Rousseau credits the “responsive fuel-injection” for the Sporty’s “fighting above its weight” in this contest. If you’re upset about the 61.6 hp and 67.6 lb-ft numbers, you’re looking at the wrong reasons to ride the 1200C. “While pushrods and air-cooling don’t enthrall the performance side of me, there’s no doubting the Sportster’s visceral appeal,” pointed out Duke. Still, Curmudgeon Editor, John Burns, flatly stated a sentiment harbored by most of us when it came to the Sportster’s engine performance, ”I want more and smoother power if I can get it for the same money.”

Star V Star 1300

Motorcycle.com photo shoot

+ Highs

  • Best suspension of the bunch
  • Smooth engine with just the right amount of vibration
  • Perhaps the most versatile
– Sighs

  • Bland
  • Questionable graphics
  • Needs an update

Referred to more than once on our ride as the Rodney Dangerfield of the gathering, the V Star 1300 did everything well but somehow managed not to connect on a personal level. Closet Cruiser Editor, Troy Siahaan, brilliantly encapsulated the Star’s issue: “The engine, like the Honda’s, is refined, smooth, and powerful enough.” Enough – six letters that, in some ways, hurt more than criticisms of mechanical shortcomings directed at other bikes in this test.
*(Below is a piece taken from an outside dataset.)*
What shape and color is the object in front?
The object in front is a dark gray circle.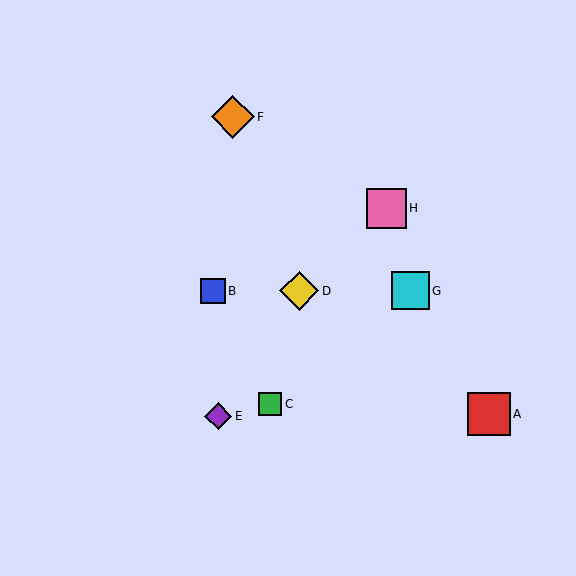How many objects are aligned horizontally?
3 objects (B, D, G) are aligned horizontally.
The Star’s competence is there, but the personality is lacking: Says Duke, ”Strong, seamless power and an excellent transmission.” Rousseau agrees, “The V Star 1300’s liquid-cooled four-valve engine delivers solid V-Twin power, but it lacks the excitement of some of the other machines in our group;” Burns muses, ”It might be the most functional bike here, but somehow it’s one of the most emotionless ones;” and Non-Touring Bike Editor Tom Roderick pronounces, “I’m hard-pressed to find any glaring faults with the Star, but I also can’t find any reasons, or desire, to purchase this motorcycle.”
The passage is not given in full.